Pasó el tiempo. De los cinco últimos representantes de la humanidad dos fallecieron por causas naturales, un tercero se suicidó y otro más fue víctima de un accidente al estrellarse el helicóptero que pilotaba en el exterior del refugio. Sólo quedaba pues él, y el día ya cercano en el que el peso de la edad le venciera, se habría acabado para siempre la audaz aventura que se iniciara aquel lejano día en el que un homínido fue capaz de articular un primer pensamiento abstracto. Era tan sólo cuestión de tiempo, y sobradamente sabía que no le quedaba ya demasiado.

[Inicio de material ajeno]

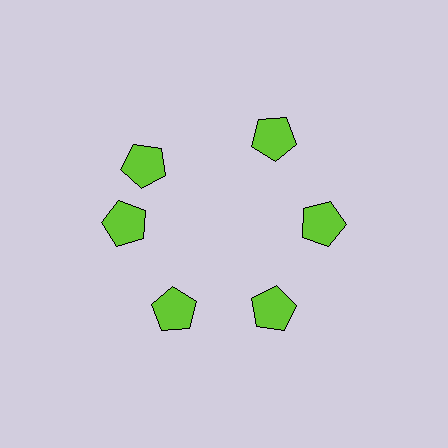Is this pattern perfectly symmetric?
No. The 6 lime pentagons are arranged in a ring, but one element near the 11 o'clock position is rotated out of alignment along the ring, breaking the 6-fold rotational symmetry.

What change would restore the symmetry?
The symmetry would be restored by rotating it back into even spacing with its neighbors so that all 6 pentagons sit at equal angles and equal distance from the center.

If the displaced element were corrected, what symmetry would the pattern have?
It would have 6-fold rotational symmetry — the pattern would map onto itself every 60 degrees.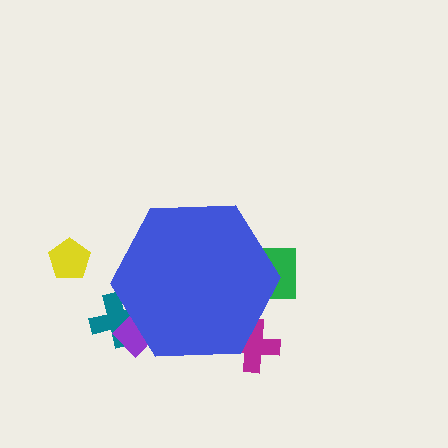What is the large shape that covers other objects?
A blue hexagon.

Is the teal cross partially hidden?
Yes, the teal cross is partially hidden behind the blue hexagon.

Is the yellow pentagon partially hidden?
No, the yellow pentagon is fully visible.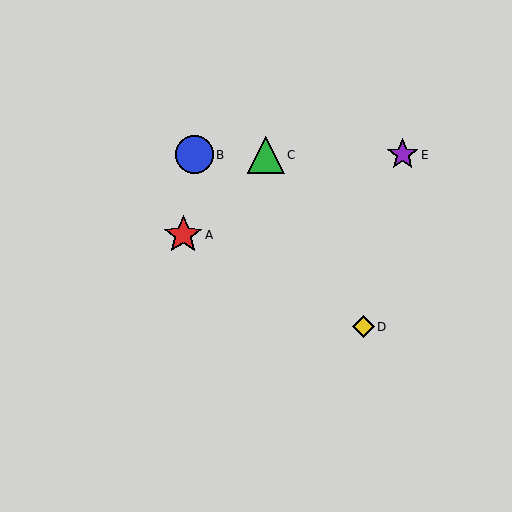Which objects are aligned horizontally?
Objects B, C, E are aligned horizontally.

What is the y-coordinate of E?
Object E is at y≈155.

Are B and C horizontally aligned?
Yes, both are at y≈155.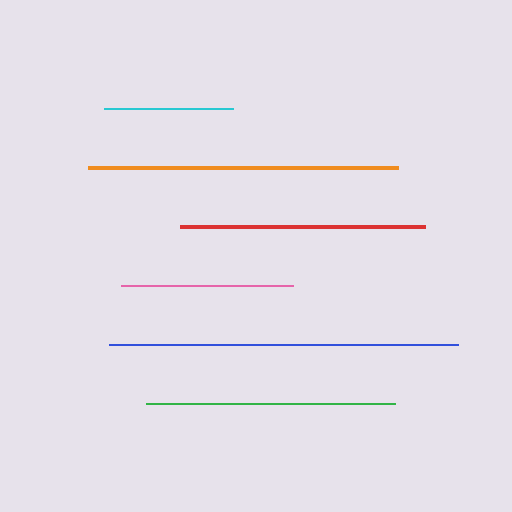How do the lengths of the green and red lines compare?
The green and red lines are approximately the same length.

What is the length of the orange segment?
The orange segment is approximately 310 pixels long.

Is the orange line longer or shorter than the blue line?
The blue line is longer than the orange line.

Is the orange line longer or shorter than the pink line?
The orange line is longer than the pink line.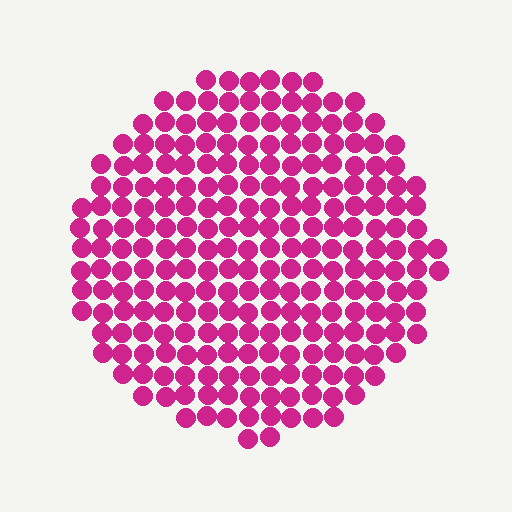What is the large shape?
The large shape is a circle.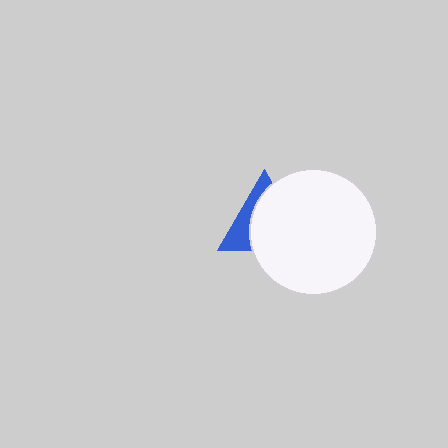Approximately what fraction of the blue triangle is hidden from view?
Roughly 66% of the blue triangle is hidden behind the white circle.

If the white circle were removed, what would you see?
You would see the complete blue triangle.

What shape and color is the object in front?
The object in front is a white circle.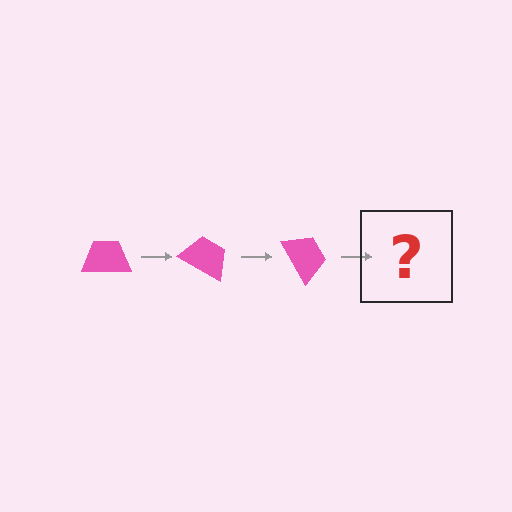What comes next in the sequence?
The next element should be a pink trapezoid rotated 90 degrees clockwise.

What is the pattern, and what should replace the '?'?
The pattern is that the trapezoid rotates 30 degrees clockwise each step. The '?' should be a pink trapezoid rotated 90 degrees clockwise.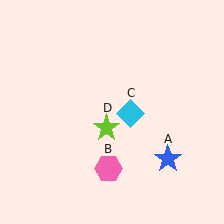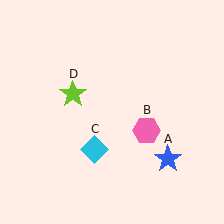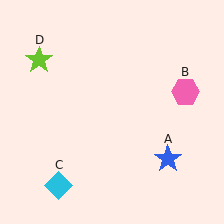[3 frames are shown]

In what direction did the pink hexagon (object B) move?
The pink hexagon (object B) moved up and to the right.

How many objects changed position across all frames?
3 objects changed position: pink hexagon (object B), cyan diamond (object C), lime star (object D).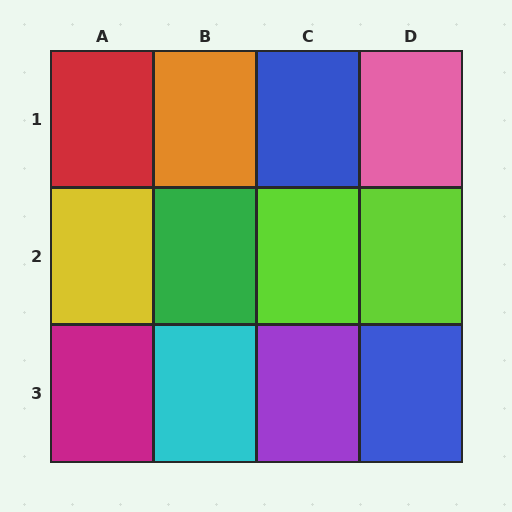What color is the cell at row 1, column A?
Red.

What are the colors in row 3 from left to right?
Magenta, cyan, purple, blue.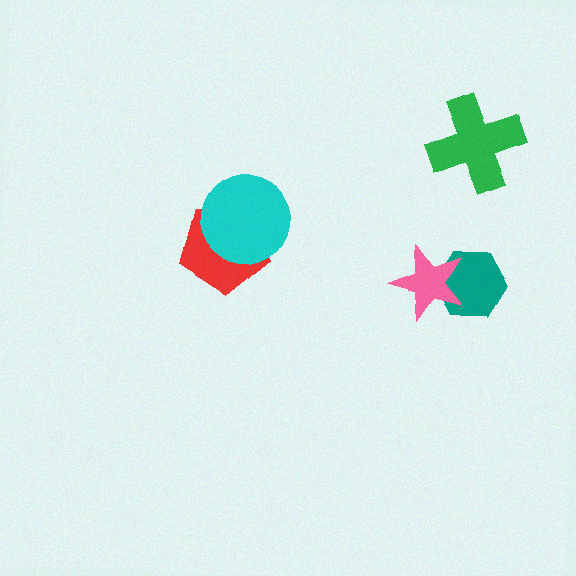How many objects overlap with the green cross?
0 objects overlap with the green cross.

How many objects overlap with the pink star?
1 object overlaps with the pink star.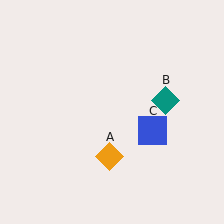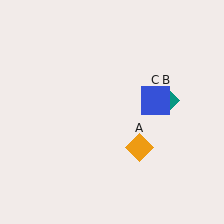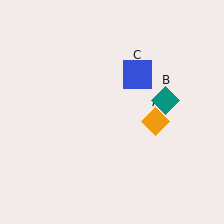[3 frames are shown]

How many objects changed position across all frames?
2 objects changed position: orange diamond (object A), blue square (object C).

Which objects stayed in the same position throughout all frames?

Un brusco destello del sanguinolento sol poniente le devolvió a la dura realidad de la que momentáneamente se había evadido refugiándose en sus antiguos recuerdos. Levantándose penosamente, con la dificultad impuesta por sus muchos años, se dirigió hacia el interior del vacío refugio para retornar a la rutina que él mismo se había impuesto como única manera de evitar caer en la locura; mientras descendía en el ascensor, meditaba con amargura sobre la cruel ironía con la que le había castigado el destino; él, que siempre había alentado el deseo de ser un escritor afamado y leído, él que nunca había podido ver cumplido su sueño viéndose obligado a guardar sus originales sin tener la menor posibilidad de darlos a publicar, él que por fin había podido disponer tanto del suficiente tiempo libre como de los medios técnicos necesarios para ver materializada su gran pasión, se encontraba ahora preso de la gran contradicción que suponía ser el último representante vivo de una humanidad extinta desde hacía ya muchas décadas.

Jamás ningún escritor, jamás ningún artista o creador, ni tan siquiera aquéllos que habían sido los más incomprendidos, se había visto castigado de una manera tan cruel. Ellos, al menos, tenían la esperanza más o menos remota de que la posteridad acabaría reconociendo su valía; él, por el contrario, sabía con toda certeza que jamás nadie podría haber detrás de él para llegar a conocer su obra. Ignoraba cuál había sido su culpa, pero conocía sobradamente cual habría de ser su amarga penitencia. Y lloró una vez más.